Advanced Genome Editing Technologies:
The continued development of precise genome editing tools for P. putida will facilitate:

• Creation of libraries of IspG variants for structure-function studies

• Generation of reporter strains for high-throughput screening of IspG activity

• Implementation of multiplexed genetic modifications to optimize the entire MEP pathway
  Recent innovations such as CRISPR interference-mediated gene regulation offer powerful new capabilities for these studies.

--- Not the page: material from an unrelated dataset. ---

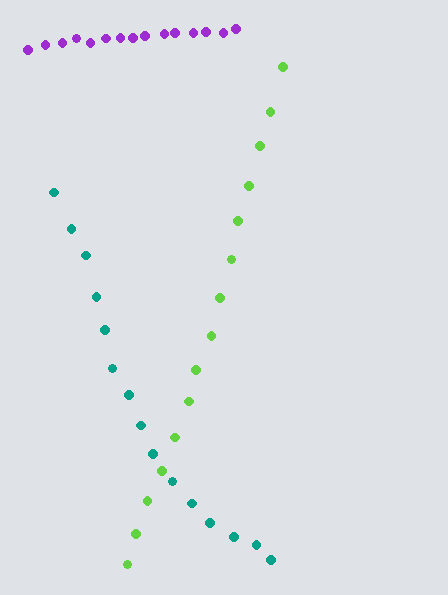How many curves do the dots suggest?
There are 3 distinct paths.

Artificial Intelligence and Machine Learning:
The application of AI/ML approaches to protein engineering could accelerate:

• Design of IspG variants with enhanced catalytic properties

• Prediction of optimal expression conditions for recombinant IspG

• Identification of novel inhibitors or activators of IspG for metabolic engineering

These emerging technologies, combined with the growing toolkit for genetic manipulation of P. putida, position researchers to make significant advances in understanding and utilizing IspG for biotechnological applications.

How might recombinant P. putida IspG contribute to sustainable bioeconomy?

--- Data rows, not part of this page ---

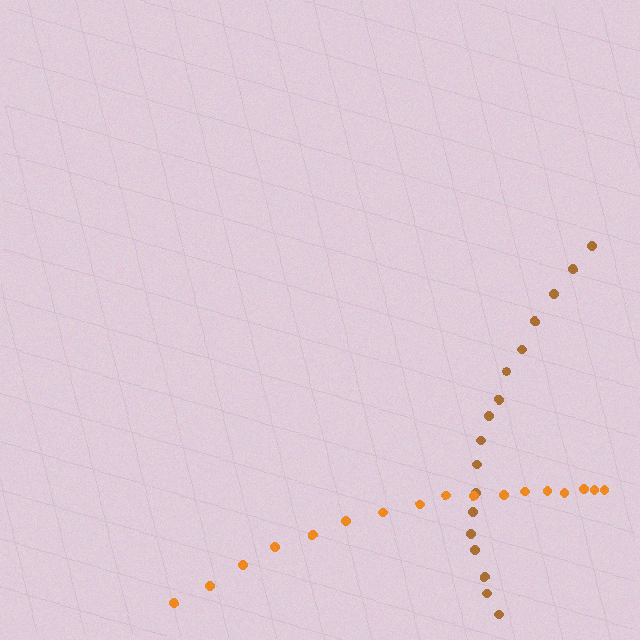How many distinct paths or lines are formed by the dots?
There are 2 distinct paths.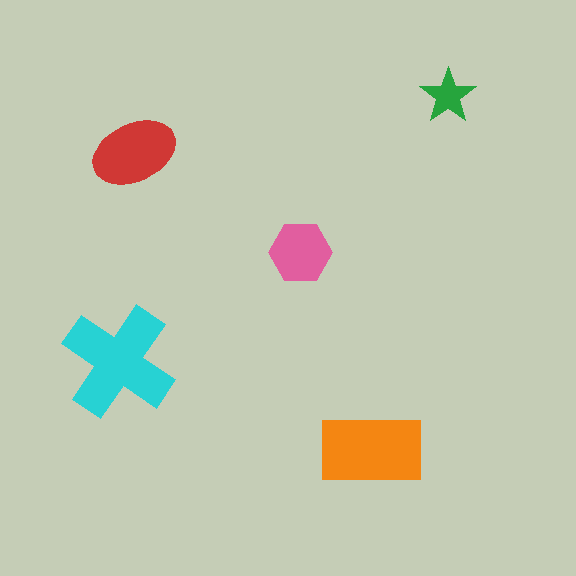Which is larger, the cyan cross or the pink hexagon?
The cyan cross.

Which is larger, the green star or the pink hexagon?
The pink hexagon.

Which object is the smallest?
The green star.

Recombinant P. putida IspG plays a pivotal role in the development of sustainable bioeconomy processes by enabling the efficient conversion of renewable resources into high-value products:

Bioproduction from Renewable Feedstocks:
P. putida has emerged as a promising industrial cell factory due to its remarkable versatility in metabolizing various carbon sources . By optimizing IspG activity within the MEP pathway, researchers can enhance the conversion of renewable feedstocks such as agricultural residues, lignocellulosic materials, and industrial byproducts into valuable isoprenoid-derived compounds. This approach reduces dependence on petrochemical feedstocks while providing an economic incentive for biomass utilization.

Valorization of Lignin:
Lignin, a complex aromatic polymer in plant cell walls, represents an abundant yet underutilized renewable resource. P. putida has shown promise in metabolizing lignin-derived compounds . Strategic engineering of the MEP pathway, including IspG optimization, could enable the conversion of lignin breakdown products into high-value terpenoids, creating new opportunities for biorefinery operations.

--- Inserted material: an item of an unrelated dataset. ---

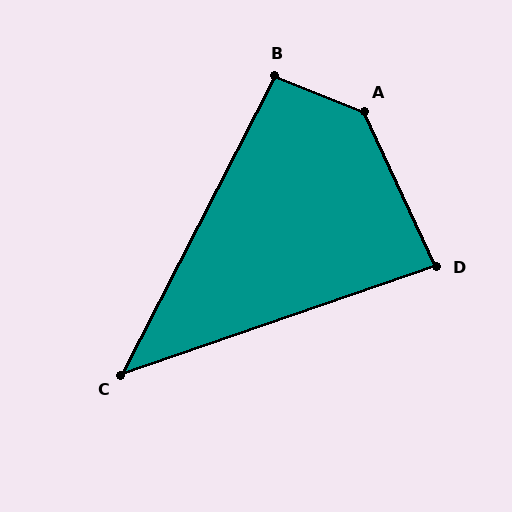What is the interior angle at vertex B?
Approximately 96 degrees (obtuse).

Production of Biopharmaceuticals:
The applications of P. putida as a cell factory range from bioeconomy chemicals to biosynthetic drugs . Optimized IspG activity could facilitate the production of complex terpenoid pharmaceuticals, including anticancer compounds, antimicrobials, and other bioactive molecules. The successful synthesis of endophenazines in Pseudomonas species demonstrates the potential for producing compounds with potential antitumor and antibacterial activities .

Biodegradable Materials Production:
P. putida is known for producing polyhydroxyalkanoates (PHAs), biodegradable biopolymers with applications in sustainable materials . Engineering the MEP pathway in conjunction with PHA biosynthesis could lead to the development of novel biopolymers with enhanced properties, contributing to efforts to replace conventional plastics with biodegradable alternatives.

These applications highlight the significant potential of recombinant P. putida IspG in advancing a sustainable bioeconomy through the efficient conversion of renewable resources into high-value products using environmentally friendly bioprocesses.